The harder I work, the luckier I seem
RE: Condensate in a superheated steam line
If your statement "Condensate cannot survive in a superheated line. Period." is correct then how to explain the presence of condensate in the superheated line as initially questioned by onuigbo?
Thanks
norzul
RE: Condensate in a superheated steam line
I don't believe we have a clear picture of the "superheated" line.
Could it be that the source was slightly superheated nd that via an approximate throttling process, high quality steam results? This coupled with poor insulation, etc?
More information should be supplied.
RE: Condensate in a superheated steam line
There are more questions than answers here. Under any kind of "normal" conditions, I agree that you cannot have condensate in a superheated steam line.
onuigbo - I'm sure you are very capable in many areas that I'm not, but I can tell from the way you're coming at this problem and wording your posts that you're no "steam guy". You really need to find one to look at your system before something or someone gets waterhammered to death.
RE: Condensate in a superheated steam line
If you do have an accumulation of condensate then you don't have superheated steam.

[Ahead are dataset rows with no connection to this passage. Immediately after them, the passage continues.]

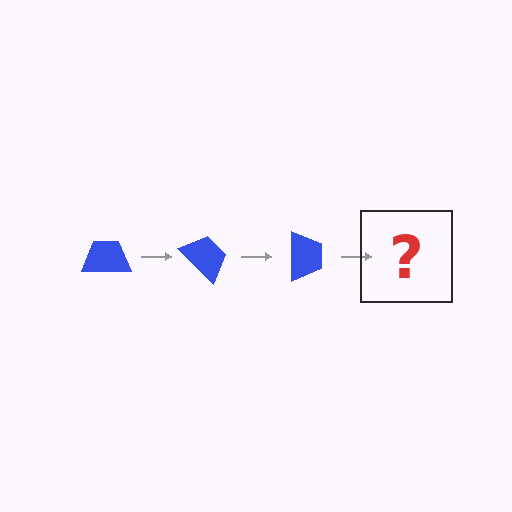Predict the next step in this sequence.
The next step is a blue trapezoid rotated 135 degrees clockwise.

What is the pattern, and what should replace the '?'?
The pattern is that the trapezoid rotates 45 degrees clockwise each step. The '?' should be a blue trapezoid rotated 135 degrees clockwise.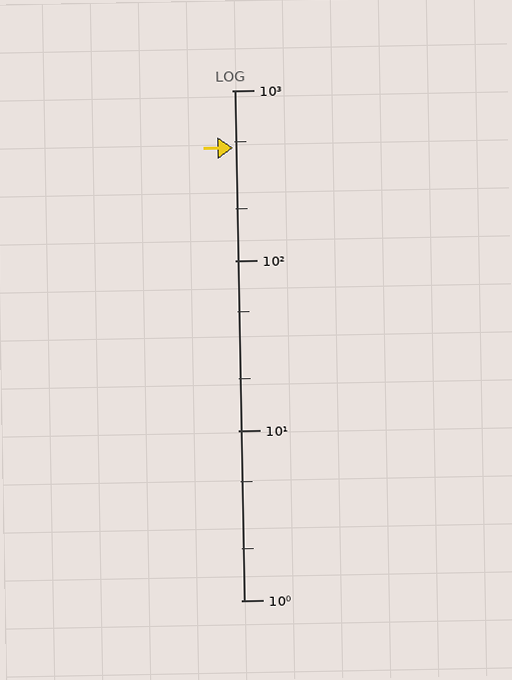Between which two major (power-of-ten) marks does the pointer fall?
The pointer is between 100 and 1000.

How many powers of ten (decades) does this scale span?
The scale spans 3 decades, from 1 to 1000.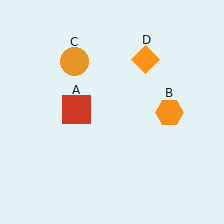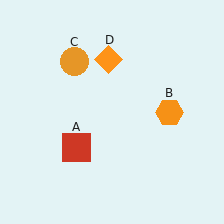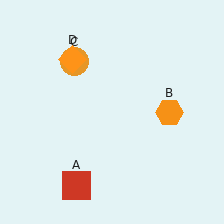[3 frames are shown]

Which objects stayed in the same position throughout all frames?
Orange hexagon (object B) and orange circle (object C) remained stationary.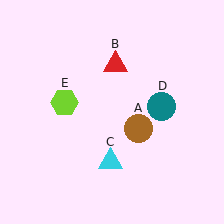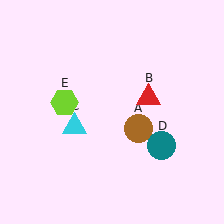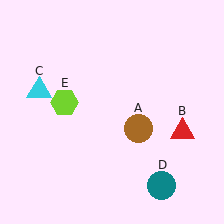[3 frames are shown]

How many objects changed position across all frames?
3 objects changed position: red triangle (object B), cyan triangle (object C), teal circle (object D).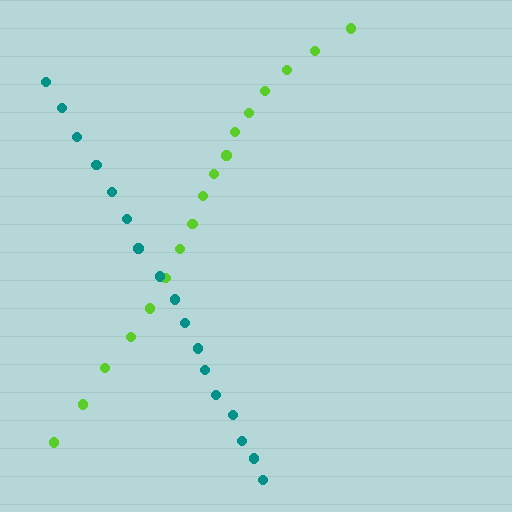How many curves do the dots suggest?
There are 2 distinct paths.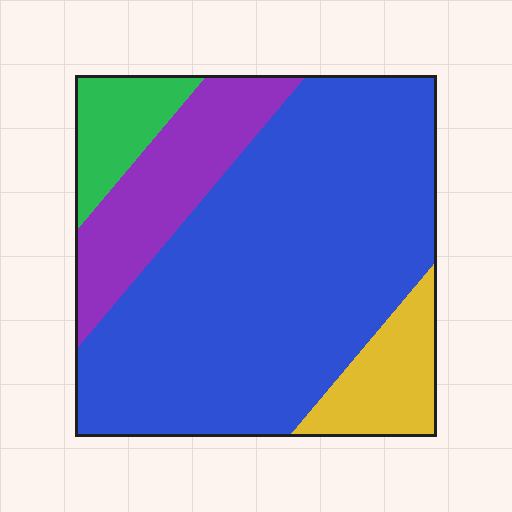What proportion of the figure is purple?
Purple covers about 15% of the figure.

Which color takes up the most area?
Blue, at roughly 65%.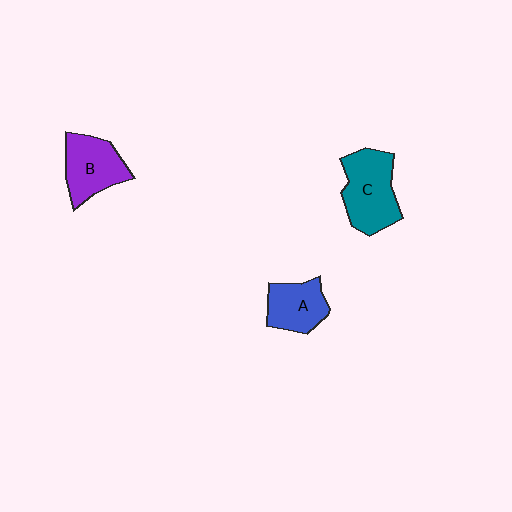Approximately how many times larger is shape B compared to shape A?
Approximately 1.2 times.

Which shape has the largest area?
Shape C (teal).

The steam in the line the OP is talking about may have started out as superheated, but it is no longer superheated if he has "a line full of condensate". Superheated steam cannot exist in contact with a coherent steam/liquid interface. Ever. That is why superheaters are located in piping removed from the boiler and you can't get superheated steam in one step (i.e., you have to start with saturated steam, move it to a vessel with another source of heat and no steam/liquid interface and then superheat it).
David Simpson, PE
MuleShoe Engineering
www.muleshoe-eng.com
Please see FAQ731-376 for tips on how to make the best use of Eng-Tips Fora.
The harder I work, the luckier I seem
RE: Condensate in a superheated steam line
In your case there my be a leg full of water just before the trap, you shutoff the trap and the steam will condensate.

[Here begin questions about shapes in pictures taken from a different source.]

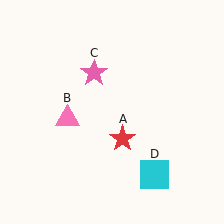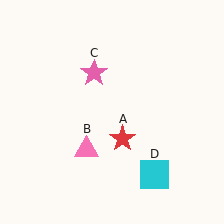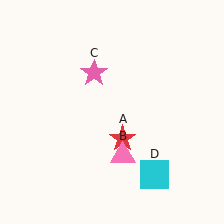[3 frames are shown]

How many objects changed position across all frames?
1 object changed position: pink triangle (object B).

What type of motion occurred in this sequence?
The pink triangle (object B) rotated counterclockwise around the center of the scene.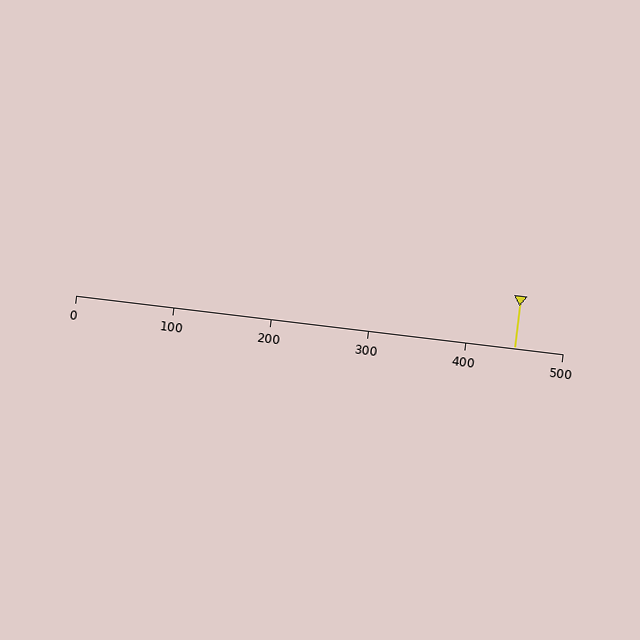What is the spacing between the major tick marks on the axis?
The major ticks are spaced 100 apart.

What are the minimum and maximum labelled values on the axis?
The axis runs from 0 to 500.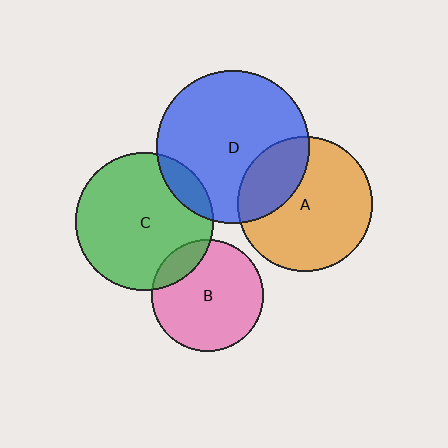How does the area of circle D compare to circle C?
Approximately 1.2 times.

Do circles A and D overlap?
Yes.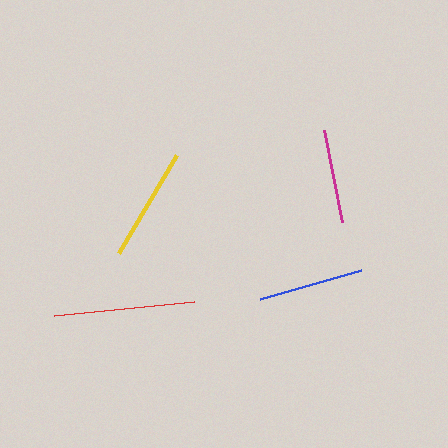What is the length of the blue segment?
The blue segment is approximately 106 pixels long.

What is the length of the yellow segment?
The yellow segment is approximately 114 pixels long.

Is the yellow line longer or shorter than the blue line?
The yellow and blue lines are approximately the same length (about 114 and 106 pixels).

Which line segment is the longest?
The red line is the longest at approximately 141 pixels.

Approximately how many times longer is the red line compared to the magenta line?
The red line is approximately 1.5 times the length of the magenta line.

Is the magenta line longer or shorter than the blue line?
The blue line is longer than the magenta line.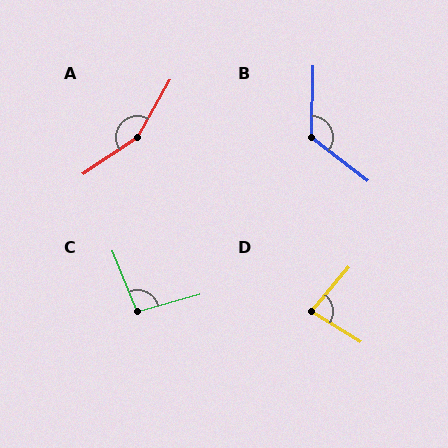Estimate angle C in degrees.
Approximately 96 degrees.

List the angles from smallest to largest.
D (82°), C (96°), B (127°), A (153°).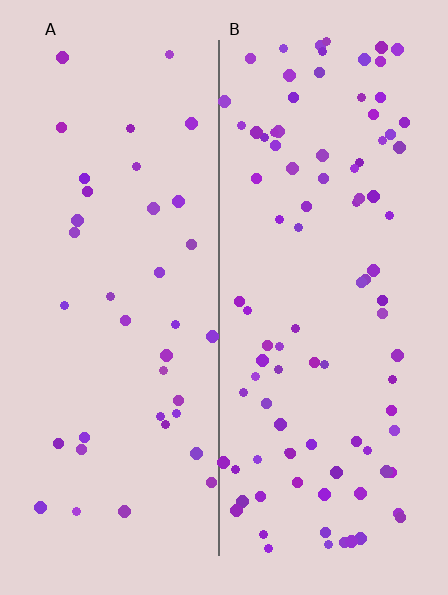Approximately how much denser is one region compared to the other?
Approximately 2.5× — region B over region A.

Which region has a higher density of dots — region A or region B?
B (the right).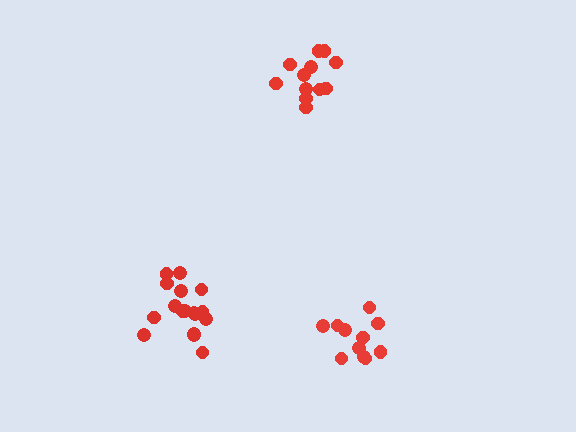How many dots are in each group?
Group 1: 12 dots, Group 2: 11 dots, Group 3: 17 dots (40 total).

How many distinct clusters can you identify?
There are 3 distinct clusters.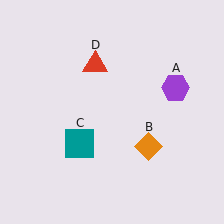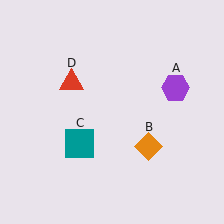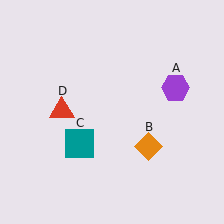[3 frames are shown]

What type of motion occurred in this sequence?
The red triangle (object D) rotated counterclockwise around the center of the scene.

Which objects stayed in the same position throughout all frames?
Purple hexagon (object A) and orange diamond (object B) and teal square (object C) remained stationary.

Also it seems that you are shutting off the superheated steam
at some point because if the superheated steam is flowing, it will evapporate any water condensed within the line,
always must be a relief/steam drain/bleeder valve when the steam is stopped from the mover.

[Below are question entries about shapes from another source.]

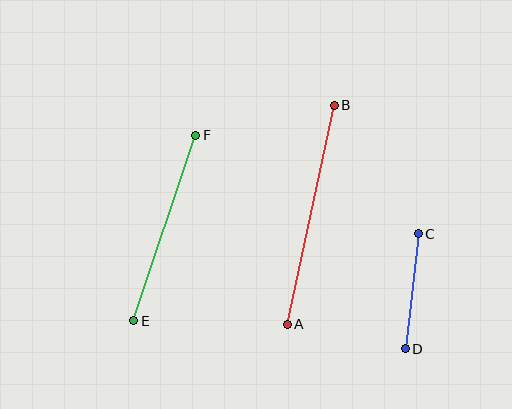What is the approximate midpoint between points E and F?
The midpoint is at approximately (165, 228) pixels.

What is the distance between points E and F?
The distance is approximately 196 pixels.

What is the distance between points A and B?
The distance is approximately 224 pixels.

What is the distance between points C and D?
The distance is approximately 115 pixels.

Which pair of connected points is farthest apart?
Points A and B are farthest apart.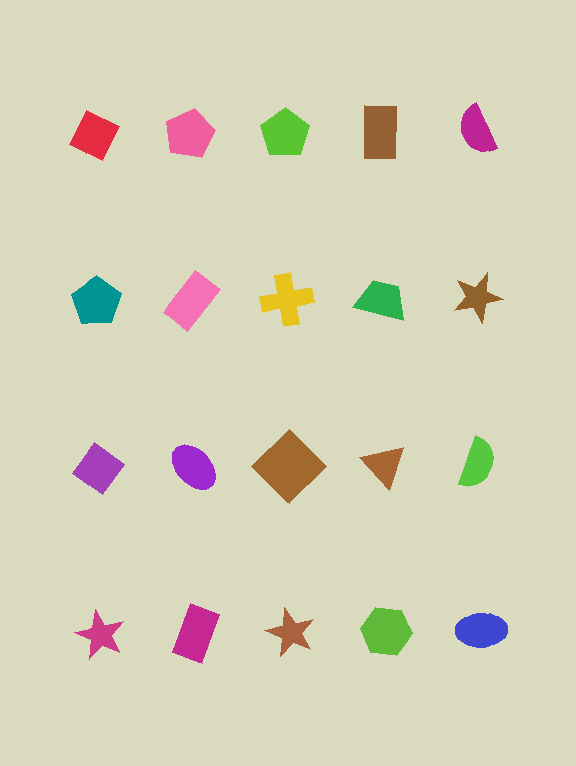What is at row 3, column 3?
A brown diamond.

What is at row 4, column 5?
A blue ellipse.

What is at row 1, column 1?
A red diamond.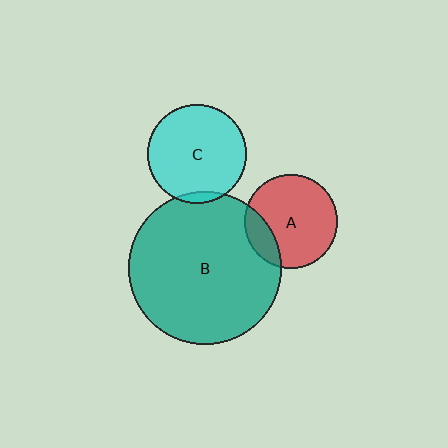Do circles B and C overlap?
Yes.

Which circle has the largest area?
Circle B (teal).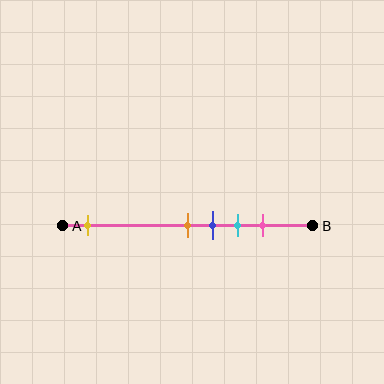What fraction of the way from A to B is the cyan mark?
The cyan mark is approximately 70% (0.7) of the way from A to B.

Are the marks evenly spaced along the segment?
No, the marks are not evenly spaced.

RE: Condensate in a superheated steam line
My response to him was:
I just thought this exchange would round out this thread.
David
RE: Condensate in a superheated steam line
Pipes are not in equilibrium by nature. Flow requires differential of pressure.
In a pipe, superheated steam can run right over the top of subcooled condensate and come out the other end still superheated.
Its a heat transfer process which requires differences to drive it.
If there are differences, there is no equilibrium. Thats the reason to keep track of entropy.
Nuff already.
RE: Condensate in a superheated steam line
It takes time to reach equilibrium in direct gas-liquid heat and mass transfer. In general, it has been confirmed that when a gas is cooling down while a liquid is evaporating into the gas, namely heat flows opposite to mass (as in humidification or steam desuperheating) the heat transfer coefficient is 30-80% of what would be expected from heat transfer alone.